Lauren Dupuis, Maastricht University, Netherlands
John “Scooter” Morris, UCSF, United States
Martina Summer Kutmon, Maastricht University, Netherlands

During the COVID19 pandemic, an international group of over 200 researchers started a collaboration to build a comprehensive map of SARS-CoV-2 related processes from virus uptake and virus replication to host immune response. In this tutorial session, we will highlight some of the use cases of this collection of highly curated pathway models for omics data analysis using pathway and network approaches.

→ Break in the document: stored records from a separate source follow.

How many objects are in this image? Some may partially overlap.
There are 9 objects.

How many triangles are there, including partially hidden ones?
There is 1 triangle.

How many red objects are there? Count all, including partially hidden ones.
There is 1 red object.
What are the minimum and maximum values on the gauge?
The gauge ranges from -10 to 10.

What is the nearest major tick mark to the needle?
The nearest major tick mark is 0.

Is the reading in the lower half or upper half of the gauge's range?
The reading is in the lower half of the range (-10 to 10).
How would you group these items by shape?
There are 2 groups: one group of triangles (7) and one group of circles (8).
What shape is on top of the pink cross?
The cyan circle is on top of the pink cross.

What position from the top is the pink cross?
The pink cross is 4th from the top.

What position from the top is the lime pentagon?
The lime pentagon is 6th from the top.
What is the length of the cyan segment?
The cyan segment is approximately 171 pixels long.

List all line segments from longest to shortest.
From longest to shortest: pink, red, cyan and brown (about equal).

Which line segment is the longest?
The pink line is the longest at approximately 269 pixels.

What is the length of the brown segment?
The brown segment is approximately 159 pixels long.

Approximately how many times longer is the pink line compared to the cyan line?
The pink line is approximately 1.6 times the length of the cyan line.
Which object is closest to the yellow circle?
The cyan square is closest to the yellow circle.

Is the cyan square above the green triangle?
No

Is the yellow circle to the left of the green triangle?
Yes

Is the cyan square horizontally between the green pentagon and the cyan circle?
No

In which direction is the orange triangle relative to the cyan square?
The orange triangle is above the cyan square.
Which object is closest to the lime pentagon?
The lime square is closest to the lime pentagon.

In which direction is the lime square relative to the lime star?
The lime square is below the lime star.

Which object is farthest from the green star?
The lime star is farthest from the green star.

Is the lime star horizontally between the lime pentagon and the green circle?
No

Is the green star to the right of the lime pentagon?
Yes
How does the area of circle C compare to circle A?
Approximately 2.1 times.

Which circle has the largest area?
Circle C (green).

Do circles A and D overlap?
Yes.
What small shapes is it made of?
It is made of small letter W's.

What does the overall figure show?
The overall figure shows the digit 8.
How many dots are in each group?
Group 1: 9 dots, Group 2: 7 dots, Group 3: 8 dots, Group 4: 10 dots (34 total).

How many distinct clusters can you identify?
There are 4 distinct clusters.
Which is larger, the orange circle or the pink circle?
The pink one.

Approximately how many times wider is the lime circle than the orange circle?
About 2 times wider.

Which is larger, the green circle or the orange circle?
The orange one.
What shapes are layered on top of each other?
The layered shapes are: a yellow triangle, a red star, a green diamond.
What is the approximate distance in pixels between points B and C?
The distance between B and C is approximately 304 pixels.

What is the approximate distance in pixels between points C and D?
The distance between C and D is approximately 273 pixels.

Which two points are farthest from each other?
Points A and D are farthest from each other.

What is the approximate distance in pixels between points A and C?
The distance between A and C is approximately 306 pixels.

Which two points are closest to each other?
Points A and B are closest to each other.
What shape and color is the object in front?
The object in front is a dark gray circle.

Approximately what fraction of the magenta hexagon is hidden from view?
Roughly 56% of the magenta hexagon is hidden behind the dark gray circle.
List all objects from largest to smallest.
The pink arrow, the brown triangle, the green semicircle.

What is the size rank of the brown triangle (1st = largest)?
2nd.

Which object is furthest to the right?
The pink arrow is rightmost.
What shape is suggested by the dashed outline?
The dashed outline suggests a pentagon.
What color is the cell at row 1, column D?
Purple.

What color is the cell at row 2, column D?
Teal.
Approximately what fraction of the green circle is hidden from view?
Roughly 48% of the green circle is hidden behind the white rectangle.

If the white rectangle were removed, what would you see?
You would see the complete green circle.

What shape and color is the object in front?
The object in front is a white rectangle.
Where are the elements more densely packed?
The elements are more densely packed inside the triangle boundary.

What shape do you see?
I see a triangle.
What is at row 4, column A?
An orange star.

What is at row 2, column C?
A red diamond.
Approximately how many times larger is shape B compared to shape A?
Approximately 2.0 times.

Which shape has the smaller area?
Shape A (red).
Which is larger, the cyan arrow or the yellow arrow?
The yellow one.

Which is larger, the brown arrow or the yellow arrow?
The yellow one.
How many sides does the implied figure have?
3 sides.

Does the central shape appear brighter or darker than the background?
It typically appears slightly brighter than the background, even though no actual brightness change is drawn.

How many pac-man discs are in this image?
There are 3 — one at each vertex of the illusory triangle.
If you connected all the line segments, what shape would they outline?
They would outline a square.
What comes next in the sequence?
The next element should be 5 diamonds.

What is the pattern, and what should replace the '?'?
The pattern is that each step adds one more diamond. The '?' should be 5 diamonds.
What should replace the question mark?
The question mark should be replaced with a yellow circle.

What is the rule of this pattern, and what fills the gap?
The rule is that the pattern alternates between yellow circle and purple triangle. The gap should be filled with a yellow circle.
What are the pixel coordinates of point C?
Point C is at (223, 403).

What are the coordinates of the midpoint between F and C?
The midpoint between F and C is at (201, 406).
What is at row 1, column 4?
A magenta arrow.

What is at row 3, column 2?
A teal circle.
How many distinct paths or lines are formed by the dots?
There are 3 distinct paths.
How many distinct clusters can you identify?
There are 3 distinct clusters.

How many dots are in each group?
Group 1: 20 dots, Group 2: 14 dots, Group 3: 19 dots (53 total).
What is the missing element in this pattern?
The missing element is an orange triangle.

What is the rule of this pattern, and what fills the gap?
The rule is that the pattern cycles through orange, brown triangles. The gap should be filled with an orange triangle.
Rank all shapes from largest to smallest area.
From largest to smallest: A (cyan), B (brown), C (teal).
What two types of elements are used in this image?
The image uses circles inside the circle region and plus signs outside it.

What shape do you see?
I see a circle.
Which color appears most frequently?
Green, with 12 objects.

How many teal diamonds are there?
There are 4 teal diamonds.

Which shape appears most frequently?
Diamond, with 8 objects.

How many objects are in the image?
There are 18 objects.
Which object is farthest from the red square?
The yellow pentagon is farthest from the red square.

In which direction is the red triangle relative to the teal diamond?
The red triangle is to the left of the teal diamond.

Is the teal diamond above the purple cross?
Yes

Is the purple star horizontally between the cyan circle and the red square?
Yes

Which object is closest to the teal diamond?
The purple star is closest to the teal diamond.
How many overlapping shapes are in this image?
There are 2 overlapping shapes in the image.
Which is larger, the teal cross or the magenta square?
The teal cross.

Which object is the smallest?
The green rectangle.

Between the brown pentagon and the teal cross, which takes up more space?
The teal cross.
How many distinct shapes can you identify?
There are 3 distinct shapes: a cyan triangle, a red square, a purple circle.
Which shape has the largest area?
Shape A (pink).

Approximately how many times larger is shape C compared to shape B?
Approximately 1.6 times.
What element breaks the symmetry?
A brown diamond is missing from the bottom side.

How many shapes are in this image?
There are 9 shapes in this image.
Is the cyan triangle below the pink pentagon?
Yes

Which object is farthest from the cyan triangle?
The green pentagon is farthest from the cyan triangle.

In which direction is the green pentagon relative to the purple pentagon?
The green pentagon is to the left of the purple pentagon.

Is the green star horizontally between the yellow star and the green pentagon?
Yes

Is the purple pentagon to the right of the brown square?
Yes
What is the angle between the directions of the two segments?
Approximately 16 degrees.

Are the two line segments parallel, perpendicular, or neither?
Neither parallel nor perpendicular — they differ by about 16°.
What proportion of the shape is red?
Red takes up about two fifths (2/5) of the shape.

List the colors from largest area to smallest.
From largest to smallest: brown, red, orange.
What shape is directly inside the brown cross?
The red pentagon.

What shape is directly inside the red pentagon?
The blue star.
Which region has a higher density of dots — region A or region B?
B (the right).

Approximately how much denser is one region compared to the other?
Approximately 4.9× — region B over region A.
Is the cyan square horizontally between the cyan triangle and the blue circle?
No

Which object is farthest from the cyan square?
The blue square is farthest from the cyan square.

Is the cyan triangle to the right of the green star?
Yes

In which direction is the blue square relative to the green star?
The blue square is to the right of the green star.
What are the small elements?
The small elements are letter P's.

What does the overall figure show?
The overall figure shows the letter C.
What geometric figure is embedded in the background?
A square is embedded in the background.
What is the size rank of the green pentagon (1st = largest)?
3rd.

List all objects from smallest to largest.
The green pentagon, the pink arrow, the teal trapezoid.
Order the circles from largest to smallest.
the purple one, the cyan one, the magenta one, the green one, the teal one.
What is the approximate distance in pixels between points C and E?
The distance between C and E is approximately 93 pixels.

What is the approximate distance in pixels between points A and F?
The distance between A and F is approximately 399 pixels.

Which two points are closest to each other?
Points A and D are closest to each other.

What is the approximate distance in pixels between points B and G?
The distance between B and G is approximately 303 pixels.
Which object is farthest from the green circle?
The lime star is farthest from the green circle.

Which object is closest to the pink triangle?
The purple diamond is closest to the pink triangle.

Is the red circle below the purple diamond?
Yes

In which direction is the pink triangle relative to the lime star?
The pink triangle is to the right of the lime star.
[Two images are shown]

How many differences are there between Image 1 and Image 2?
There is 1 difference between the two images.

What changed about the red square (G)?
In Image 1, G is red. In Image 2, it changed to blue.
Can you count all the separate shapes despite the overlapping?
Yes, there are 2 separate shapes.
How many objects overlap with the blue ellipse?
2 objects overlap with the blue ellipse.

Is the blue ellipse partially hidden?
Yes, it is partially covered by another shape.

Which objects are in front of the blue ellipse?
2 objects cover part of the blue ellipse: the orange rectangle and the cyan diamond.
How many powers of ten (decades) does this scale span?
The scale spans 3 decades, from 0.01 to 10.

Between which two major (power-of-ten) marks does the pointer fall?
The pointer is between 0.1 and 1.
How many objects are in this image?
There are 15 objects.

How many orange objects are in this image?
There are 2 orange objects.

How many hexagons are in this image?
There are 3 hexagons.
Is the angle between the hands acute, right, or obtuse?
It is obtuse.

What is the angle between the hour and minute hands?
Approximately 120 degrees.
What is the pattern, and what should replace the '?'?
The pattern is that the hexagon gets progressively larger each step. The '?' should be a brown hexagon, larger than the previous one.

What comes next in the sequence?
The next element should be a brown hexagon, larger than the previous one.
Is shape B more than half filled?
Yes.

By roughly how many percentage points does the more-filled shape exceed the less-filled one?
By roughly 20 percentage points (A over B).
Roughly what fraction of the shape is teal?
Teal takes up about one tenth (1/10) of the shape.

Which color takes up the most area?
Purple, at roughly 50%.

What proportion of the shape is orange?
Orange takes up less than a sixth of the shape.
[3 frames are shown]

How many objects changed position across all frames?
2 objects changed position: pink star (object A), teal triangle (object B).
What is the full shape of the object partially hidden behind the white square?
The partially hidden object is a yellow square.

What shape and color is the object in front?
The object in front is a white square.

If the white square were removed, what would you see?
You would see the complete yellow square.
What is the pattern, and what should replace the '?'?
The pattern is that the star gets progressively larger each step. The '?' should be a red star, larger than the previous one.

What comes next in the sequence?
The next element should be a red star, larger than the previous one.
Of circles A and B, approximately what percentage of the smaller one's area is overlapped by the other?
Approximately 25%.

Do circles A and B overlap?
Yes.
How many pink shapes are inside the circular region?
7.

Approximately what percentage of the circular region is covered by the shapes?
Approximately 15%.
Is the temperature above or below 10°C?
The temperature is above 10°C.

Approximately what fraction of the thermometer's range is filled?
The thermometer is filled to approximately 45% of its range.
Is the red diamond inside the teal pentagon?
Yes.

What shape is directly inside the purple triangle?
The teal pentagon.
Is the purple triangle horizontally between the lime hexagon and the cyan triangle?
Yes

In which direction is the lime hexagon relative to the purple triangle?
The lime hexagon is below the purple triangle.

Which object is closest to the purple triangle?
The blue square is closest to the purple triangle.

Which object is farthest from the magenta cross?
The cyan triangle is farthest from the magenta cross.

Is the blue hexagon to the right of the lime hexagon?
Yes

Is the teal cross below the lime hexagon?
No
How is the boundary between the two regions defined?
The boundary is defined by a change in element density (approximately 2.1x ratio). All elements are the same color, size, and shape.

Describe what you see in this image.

Given the constant influx of new knowledge and data, the development of automated and reproducible data analysis workflows is essential. After a short introduction of the COVID-19 Disease Map project and the WikiPathways community curated pathway database, the tutorial will start with a session focused on Cytoscape, one of the most popular tools for network analysis and visualization, and its automation features. During the hands-on session in the afternoon, we will instruct participants on how to make use of three automated R-based transcriptomics data analysis workflows focused on pathway enrichment, tissue-specific pathway activity, network visualization, and network extension.

Importantly, while we will focus on the COVID-19 Disease Map and COVID-19 related transcriptomics datasets, the majority of the workflows can be easily utilized for other applications.

Audience: The audience for this tutorial session are bioinformaticians or life scientists interested in learning to use automation in R to perform pathway and network analysis of transcriptomics data. Participants should have some prior experience with R data analysis. Participants are required to install a Cytoscape 3.8, R and RStudio, and optionally Jupyter notebooks installed. Detailed instructions will be provided in the weeks prior to the tutorial.

Learning Objectives:
(1) Participants will understand the basics of pathway and network analysis.
(2) Participants will be able to perform reproducible workflows in R for transcriptomics data analysis using pathway information from the COVID19 Disease Map and WikiPathways.
(3) Participants will be able to set up and perform an automated network analysis in Cytoscape.